It's important to link data on the Semantic Web, but how is this achieved? Since there are several ways to find new data, each of these ways can be used deliberately to link:
- By dereferencing the fragmentless racine of a URI. Find information about
- Follow well known generic link properties such as rdfs:seeAlso
- Follow application specific link properties (like what?)
So, which properties are well known for linking to new RDF data? That's one thing that a huge search engine for the Semantic Web might be able to solve descriptively: it could expose a list of properties whose objects tend to be HTTP URIs that 200 OK resolve to some application/rdf+xml or one of the other RDF MIME types.

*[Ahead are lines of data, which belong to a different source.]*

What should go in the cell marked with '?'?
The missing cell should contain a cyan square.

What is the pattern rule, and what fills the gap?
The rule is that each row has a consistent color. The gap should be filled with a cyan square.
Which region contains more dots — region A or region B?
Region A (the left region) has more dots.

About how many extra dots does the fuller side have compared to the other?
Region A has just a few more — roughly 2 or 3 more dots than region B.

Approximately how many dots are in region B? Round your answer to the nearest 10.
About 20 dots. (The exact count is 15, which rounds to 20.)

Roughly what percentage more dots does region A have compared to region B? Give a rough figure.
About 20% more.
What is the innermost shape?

What about application specific link properties? What do FOAF crawlers and Tabulator follow?
Known Properties for Linking
- rdfs:seeAlso - for generic links, a little like @href in HTML.
- skos:exactMatch and other subproperties of skos:mappingRelation - to link concepts across SKOS vocabularies
What about finding new generic and application specific links? TimBL suggests triples like
foaf:made link:listDocumentProperty foaf:pubs to say that foaf:pubs is a property whose range is a class of RDF documents that contain foaf:made as a property. This touches on GraphSchemata.

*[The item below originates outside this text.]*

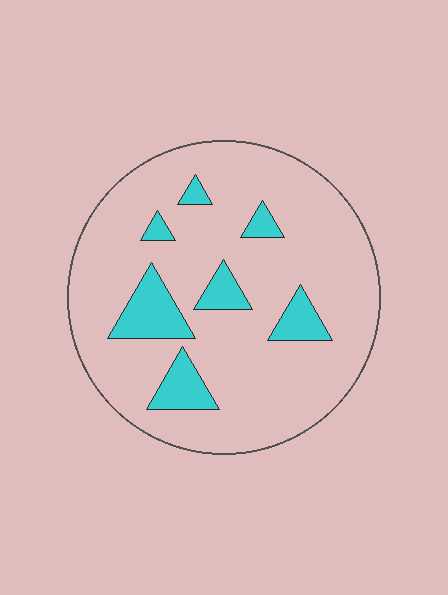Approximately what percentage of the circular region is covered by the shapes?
Approximately 15%.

Although the results of GRDDL might be indistinguishable from any other graphs, some of the source formats (XHTML, Atom) do include explicitly GETable URIs (e.g. in href links). The linked documents may also be GRDDLable... Maybe there's use in a subproperty of rdfs:seeAlso that says "the linked document might be RDF but if you only see text/html you'll have to apply GRDDL"?

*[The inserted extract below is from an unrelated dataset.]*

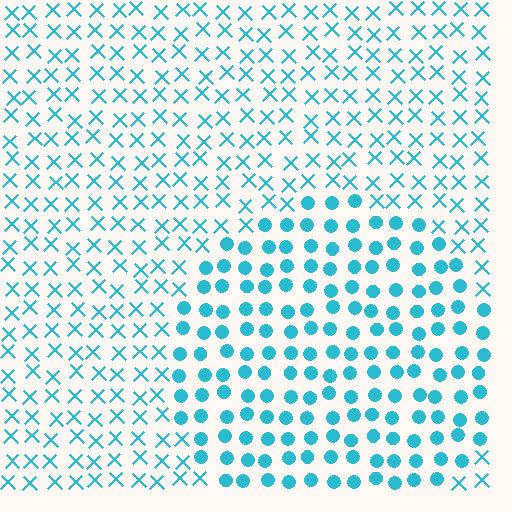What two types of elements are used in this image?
The image uses circles inside the circle region and X marks outside it.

A more radical viewpoint is that all URIs should be dereferenceable, which would mean that every RDF triple becomes a hyperlink and there is no need for specific linking properties.
This approach is followed by people like Chris Bizer, Richard Cyganiak and (I guess) also Tim Berners-Lee (see Linked Data) and is implemented by tools like Tabulator, Disco or the Semantic Web Client Library.
This means for a Semantic Web crawler that it should try to dereference all URIs that it finds in any RDF document and add all retrieved data to its cache.